The conservative author of Brainwashed: How Universities Indoctrinate America's Youth returns with a treatise on the need for the West to return to stronger "Judeo-Christian values" and the wisdom of Ancient Greece—before society comes crumbling down.
Mr. Shapiro gives us a necessarily selective but solid overview...touching on the theories, thoughts, philosophers, movements and religions that shaped our world and culminated in our nation ... In this strongly written survey of Western thought and cogent statement of democratic principle, Mr. Shapiro provides an analysis of our current crisis, its causes and potential cures, advocating a return to the basic values upon which our civilization was built ... Mr. Shapiro concludes with a reflection on the larger meaning of the parent/child relationship and a strong note of hope[.]
Shapiro covers a lot of ground in fewer than 220 pages of text. However, as he lays out his historical survey, his case weakens when he nears the present day. He manages, in a single sweeping passage, to blame Karl Marx and New Left theorist Herbert Marcuse for a variety of modern social ills: pediatrician Benjamin Spock’s once-revolutionary precepts on child care, the insidious self-esteem of the Me Generation ... His message, which is a reductive gloss of intellectual history synthesized for easy digestion, seems primarily aimed at equipping his readers to lecture their friends and talk over their teachers ... the book claims that 'people need meaning,' ... But Shapiro’s book, I’m afraid, would not have convinced me, if I weren’t already in that camp.
Shapiro’s spiritual challenge to secularism is not new.

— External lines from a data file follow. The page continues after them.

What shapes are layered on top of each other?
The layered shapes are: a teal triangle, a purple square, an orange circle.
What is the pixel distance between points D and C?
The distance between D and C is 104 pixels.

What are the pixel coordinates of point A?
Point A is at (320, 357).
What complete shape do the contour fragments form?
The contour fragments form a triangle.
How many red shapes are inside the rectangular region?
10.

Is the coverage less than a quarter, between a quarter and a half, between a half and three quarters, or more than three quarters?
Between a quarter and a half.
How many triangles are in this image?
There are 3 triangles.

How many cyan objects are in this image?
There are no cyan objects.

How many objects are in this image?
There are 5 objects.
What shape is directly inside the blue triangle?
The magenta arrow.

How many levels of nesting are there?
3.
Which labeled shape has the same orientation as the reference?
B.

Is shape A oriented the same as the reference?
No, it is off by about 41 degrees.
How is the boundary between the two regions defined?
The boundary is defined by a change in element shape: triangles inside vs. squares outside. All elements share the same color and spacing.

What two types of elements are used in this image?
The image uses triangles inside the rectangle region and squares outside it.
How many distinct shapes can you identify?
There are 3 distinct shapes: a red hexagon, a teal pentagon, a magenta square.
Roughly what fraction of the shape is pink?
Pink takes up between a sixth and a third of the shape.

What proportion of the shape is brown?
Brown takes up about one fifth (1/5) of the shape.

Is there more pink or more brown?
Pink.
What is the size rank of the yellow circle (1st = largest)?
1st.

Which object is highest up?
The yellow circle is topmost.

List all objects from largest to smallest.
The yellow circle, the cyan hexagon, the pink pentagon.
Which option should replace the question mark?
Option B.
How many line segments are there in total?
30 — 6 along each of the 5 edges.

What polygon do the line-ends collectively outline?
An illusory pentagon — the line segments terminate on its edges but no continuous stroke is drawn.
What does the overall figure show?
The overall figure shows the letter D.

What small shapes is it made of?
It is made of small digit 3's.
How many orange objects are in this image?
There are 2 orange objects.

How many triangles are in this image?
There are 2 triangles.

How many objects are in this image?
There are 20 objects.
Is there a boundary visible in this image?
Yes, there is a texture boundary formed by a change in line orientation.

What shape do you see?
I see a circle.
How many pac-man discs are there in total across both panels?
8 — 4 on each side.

In fact, it is venerable ... Why, then, did I find his book so dispiriting? Partly because, instead of contending with great ideas, it deploys them as if they were toy soldiers or characters in a video game. The head spins as he trots past thinkers from Plato to Steven Pinker, frequently rendering tendentious judgments along the way ... Although I am sympathetic with elements of the author’s case, his galloping reductionism left me enervated and wishing his short book were even shorter ... May we hope that someday Shapiro will leaven his combativeness with curiosity?